Tuesday, October 5, 2021

 

The Worst Call Ever?

      From the grandstands it looked like the all-time worst call.  The big-screen replay at the stadium's south end clearly showed a football spinning harmlessly on the turf.  That's an incomplete pass in anybody's rulebook.  Yet the official pointed emphatically in the other direction … interception!  An indignant shower of boos rained over the field.

      But the crowd didn't know that the football on the field was an impostor.  The game ball was safely in the arms of a defensive back from the visiting team.

      It seems that a ball boy on the sideline had been accidentally steam rolled by one of the players.  You can guess what happened next.  Basic laws of physics dictated that the ball boy would relinquish his football.  And that extra ball just happened to squirt out onto the field-right in front of the defender as he intercepted the real ball.  What the crowd thought they saw was dramatically different from reality.

      There's quite a lesson here.  How often do we quickly form an indignant opinion when we perceive some "evil"?  We hastily criticize the government, our teachers, our pastor, our friends, and our enemies.  Yet we do so without having all the facts.  Or we have a distorted view of what really happened.

      We can even do the same thing with God.  We ask tough questions like, "If God is so good, why does He allow evil?”  Or more personally, "Why does God let that arrogant idiot get away with murder while I work hard for nothing?  Great question.  But it betrays our limited view of God's Big Picture.  God understands our questions, even when we may not understand His answers.

      He told the prophet Isaiah, "My thoughts are not your thoughts, neither are your ways My ways," declares the Lord, “As the heavens are higher than the earth, so are My ways higher than your ways and My thoughts than your thoughts," (Isaiah 55: 8-9).

      God doesn’t discourage our honest questions.  But He does want us to trust Him to bring His perfect plan to completion.

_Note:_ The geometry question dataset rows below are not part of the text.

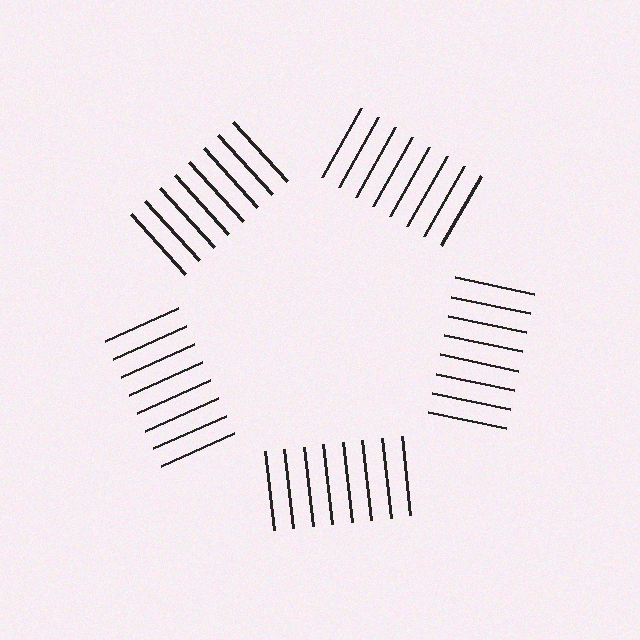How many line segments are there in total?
40 — 8 along each of the 5 edges.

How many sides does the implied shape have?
5 sides — the line-ends trace a pentagon.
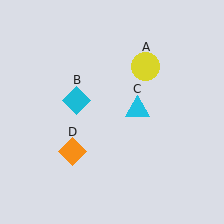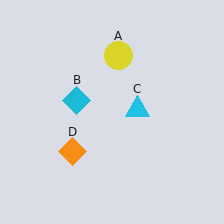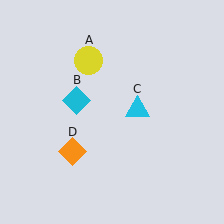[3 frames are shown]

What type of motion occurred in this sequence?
The yellow circle (object A) rotated counterclockwise around the center of the scene.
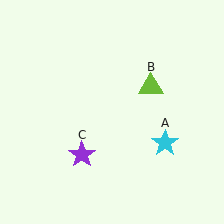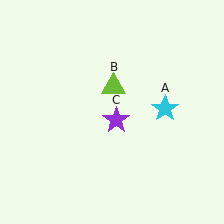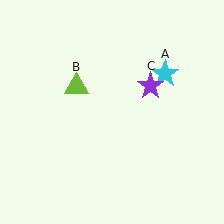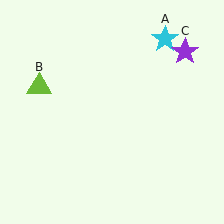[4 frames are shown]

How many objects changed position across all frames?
3 objects changed position: cyan star (object A), lime triangle (object B), purple star (object C).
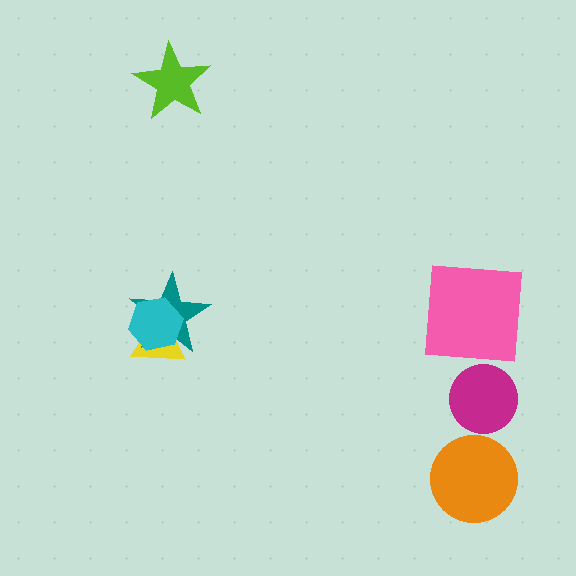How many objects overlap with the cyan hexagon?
2 objects overlap with the cyan hexagon.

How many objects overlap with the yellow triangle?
2 objects overlap with the yellow triangle.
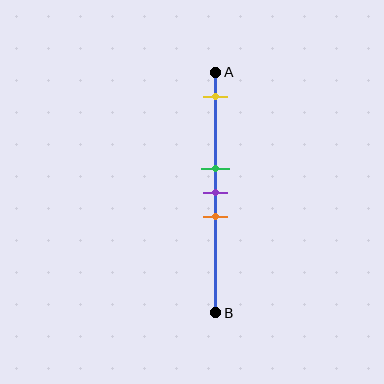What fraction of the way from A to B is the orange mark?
The orange mark is approximately 60% (0.6) of the way from A to B.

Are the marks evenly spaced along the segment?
No, the marks are not evenly spaced.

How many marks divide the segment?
There are 4 marks dividing the segment.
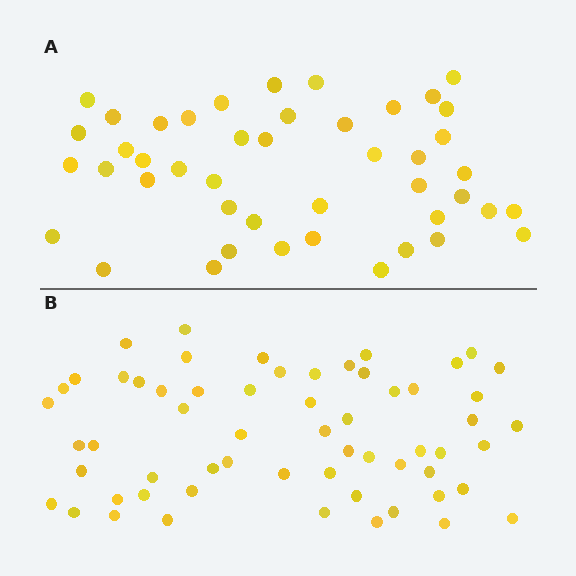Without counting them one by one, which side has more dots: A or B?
Region B (the bottom region) has more dots.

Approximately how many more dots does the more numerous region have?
Region B has approximately 15 more dots than region A.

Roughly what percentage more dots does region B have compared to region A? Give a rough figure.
About 35% more.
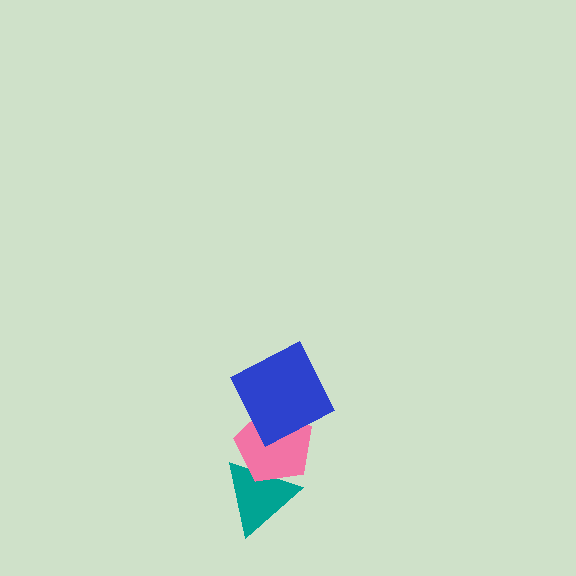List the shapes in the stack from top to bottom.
From top to bottom: the blue square, the pink pentagon, the teal triangle.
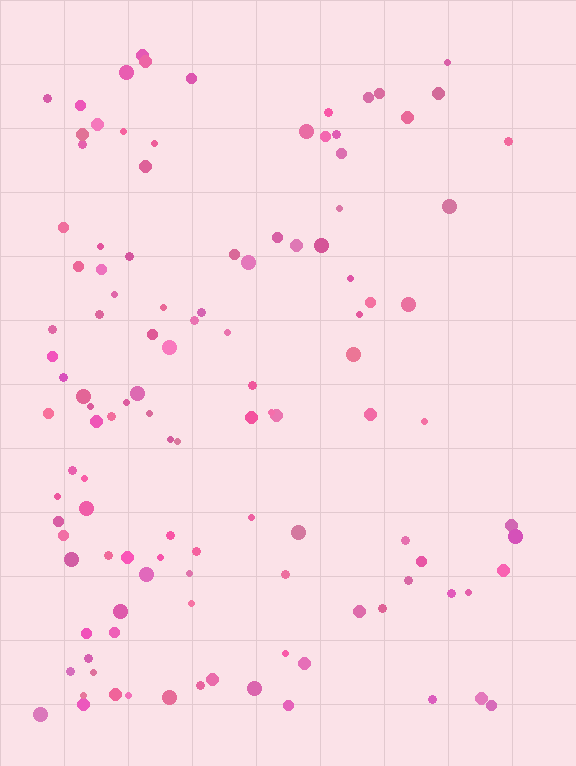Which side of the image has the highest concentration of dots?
The left.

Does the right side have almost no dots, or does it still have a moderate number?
Still a moderate number, just noticeably fewer than the left.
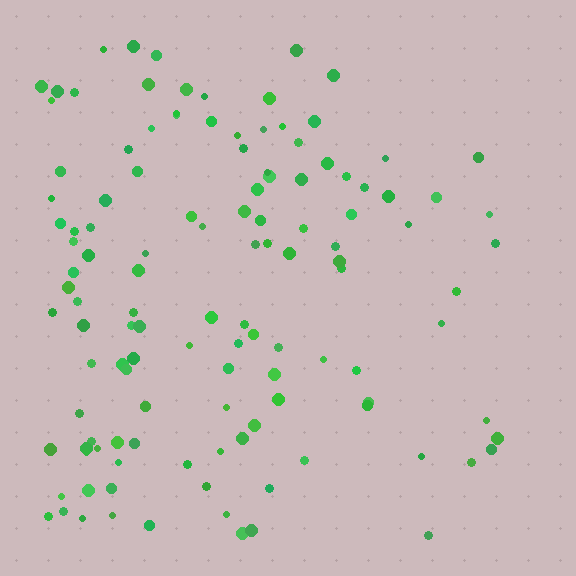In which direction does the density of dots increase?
From right to left, with the left side densest.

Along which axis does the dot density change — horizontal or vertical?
Horizontal.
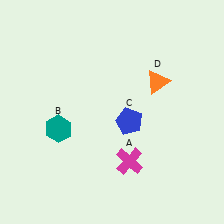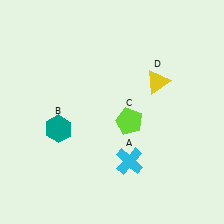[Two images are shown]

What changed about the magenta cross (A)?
In Image 1, A is magenta. In Image 2, it changed to cyan.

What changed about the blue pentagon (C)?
In Image 1, C is blue. In Image 2, it changed to lime.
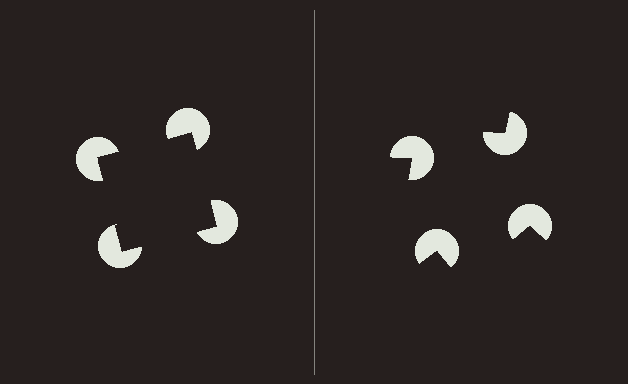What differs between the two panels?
The pac-man discs are positioned identically on both sides; only the wedge orientations differ. On the left they align to a square; on the right they are misaligned.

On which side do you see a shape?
An illusory square appears on the left side. On the right side the wedge cuts are rotated, so no coherent shape forms.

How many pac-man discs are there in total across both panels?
8 — 4 on each side.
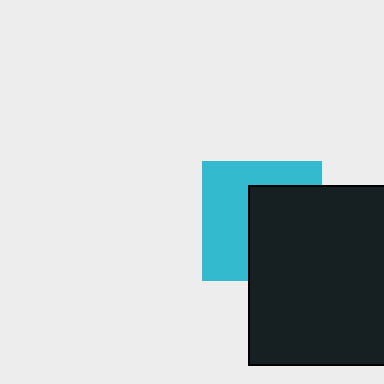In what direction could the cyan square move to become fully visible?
The cyan square could move left. That would shift it out from behind the black square entirely.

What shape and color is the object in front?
The object in front is a black square.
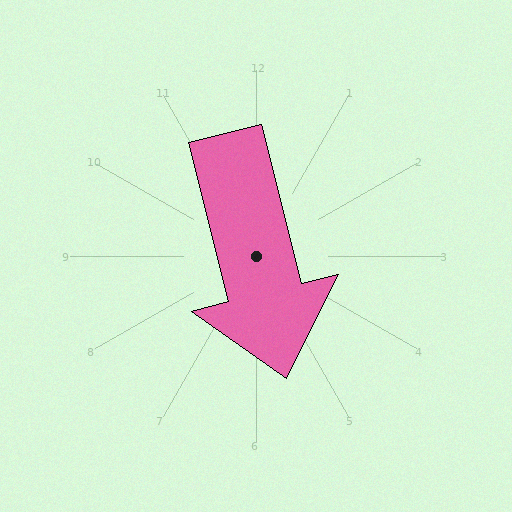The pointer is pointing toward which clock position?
Roughly 6 o'clock.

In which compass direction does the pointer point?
South.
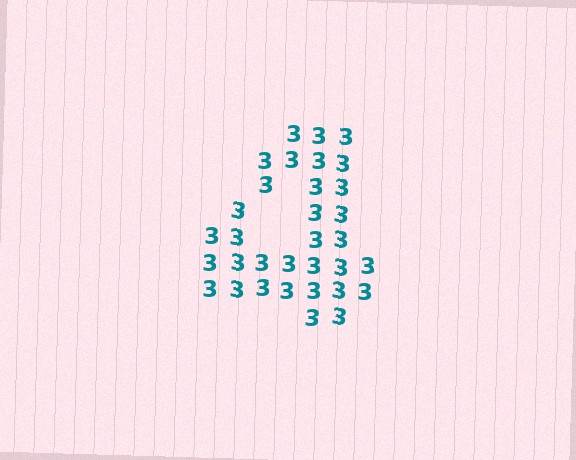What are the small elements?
The small elements are digit 3's.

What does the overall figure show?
The overall figure shows the digit 4.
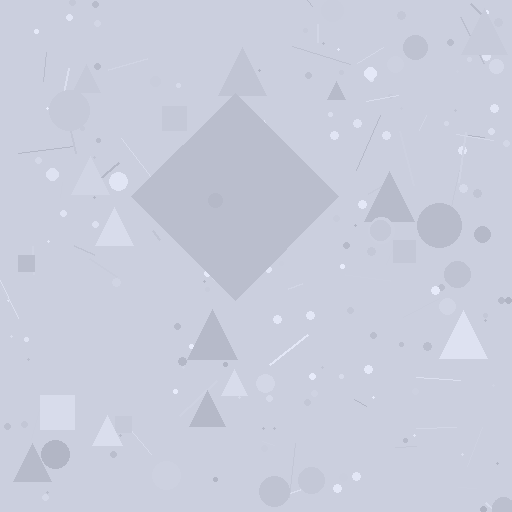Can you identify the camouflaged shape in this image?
The camouflaged shape is a diamond.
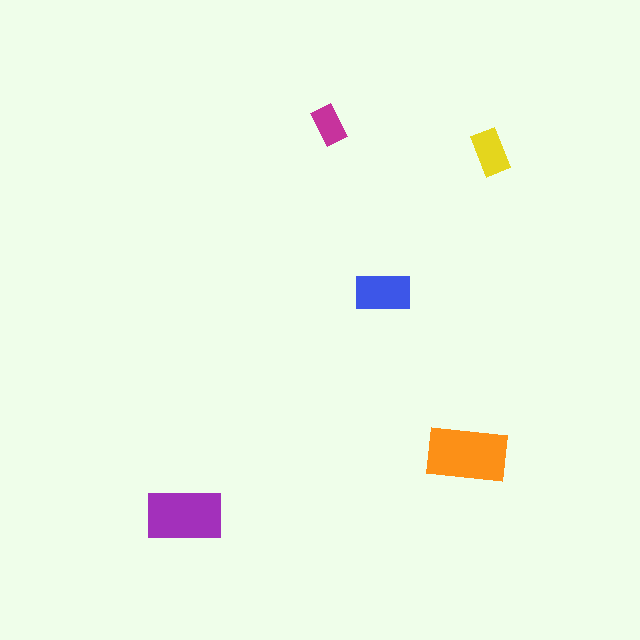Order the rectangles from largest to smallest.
the orange one, the purple one, the blue one, the yellow one, the magenta one.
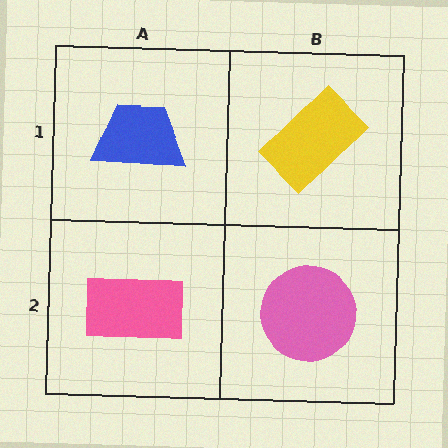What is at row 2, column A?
A pink rectangle.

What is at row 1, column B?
A yellow rectangle.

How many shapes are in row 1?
2 shapes.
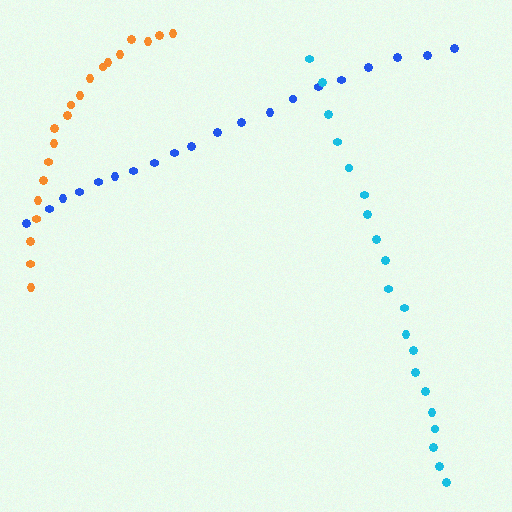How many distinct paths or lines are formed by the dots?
There are 3 distinct paths.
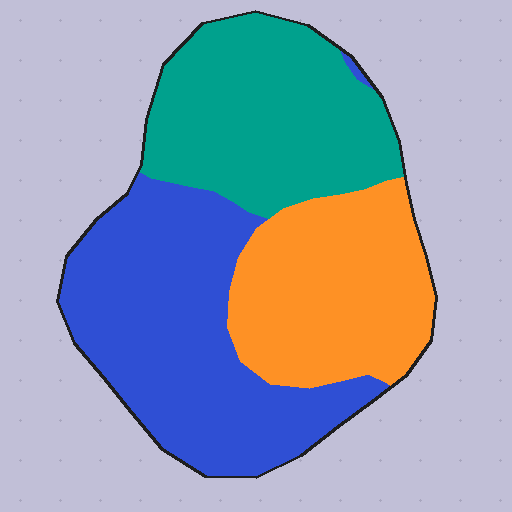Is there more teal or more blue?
Blue.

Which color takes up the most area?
Blue, at roughly 40%.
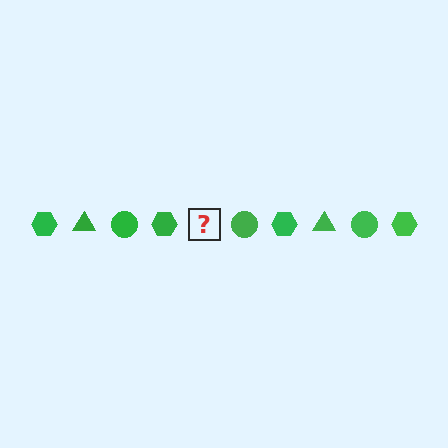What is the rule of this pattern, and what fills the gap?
The rule is that the pattern cycles through hexagon, triangle, circle shapes in green. The gap should be filled with a green triangle.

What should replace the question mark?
The question mark should be replaced with a green triangle.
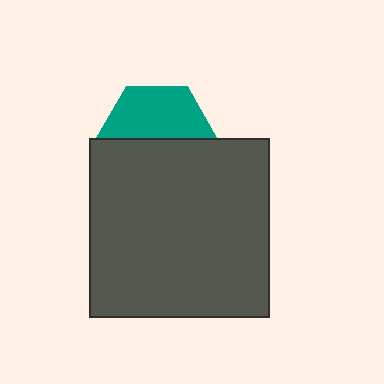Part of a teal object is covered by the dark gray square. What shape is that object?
It is a hexagon.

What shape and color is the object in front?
The object in front is a dark gray square.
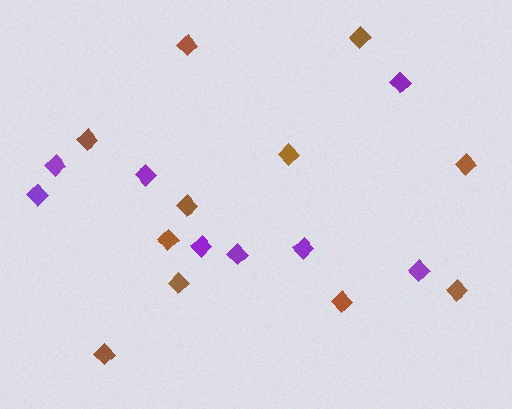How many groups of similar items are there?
There are 2 groups: one group of brown diamonds (11) and one group of purple diamonds (8).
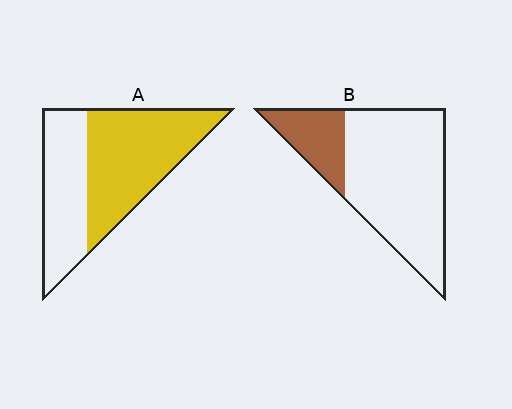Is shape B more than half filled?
No.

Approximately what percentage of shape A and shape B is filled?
A is approximately 60% and B is approximately 25%.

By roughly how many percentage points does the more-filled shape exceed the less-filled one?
By roughly 35 percentage points (A over B).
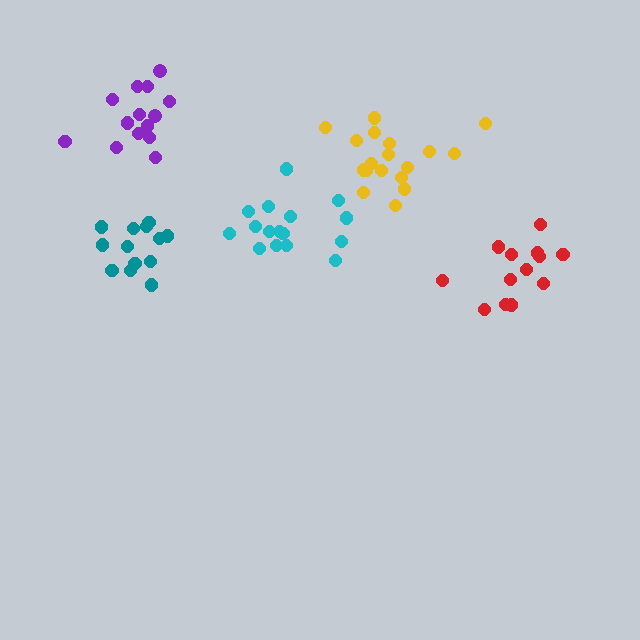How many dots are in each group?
Group 1: 13 dots, Group 2: 16 dots, Group 3: 13 dots, Group 4: 18 dots, Group 5: 14 dots (74 total).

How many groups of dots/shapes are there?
There are 5 groups.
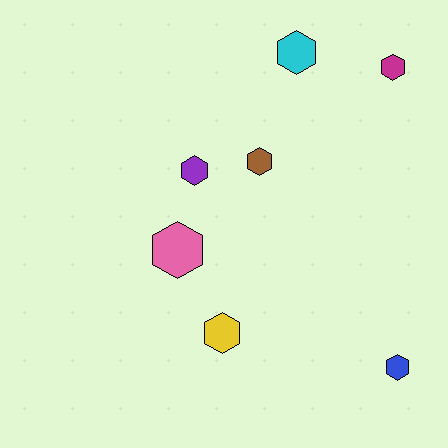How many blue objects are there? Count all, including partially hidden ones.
There is 1 blue object.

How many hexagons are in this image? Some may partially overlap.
There are 7 hexagons.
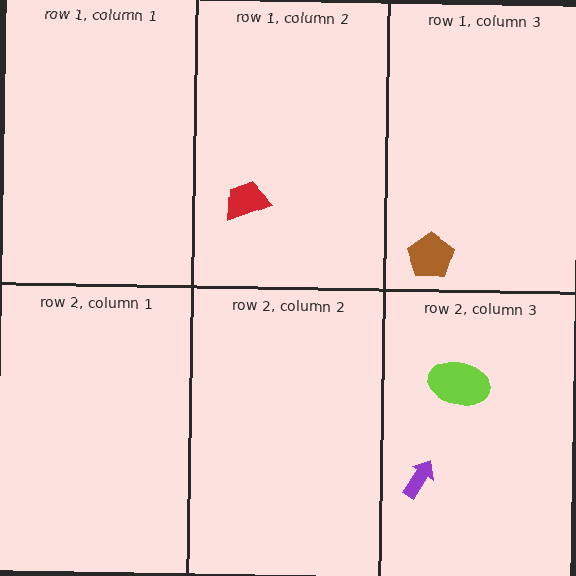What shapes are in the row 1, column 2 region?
The red trapezoid.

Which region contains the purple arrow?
The row 2, column 3 region.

      It's a fact of the human condition that we won't understand everything this side of heaven.  That shouldn't discourage us.  As we trust the God who ultimately reveals the answers to all our questions, we will find joy, hope, and peace … and a better appreciation for the vastness of God's Big Picture.

      Ask yourself these questions … “Do I quickly form opinions and judgments, or do I wait till I have all the facts?  What things seem unfair in my own life?  Have I been silently accusing God of being less than good to me?

      Better to be a fact finder than a faultfinder.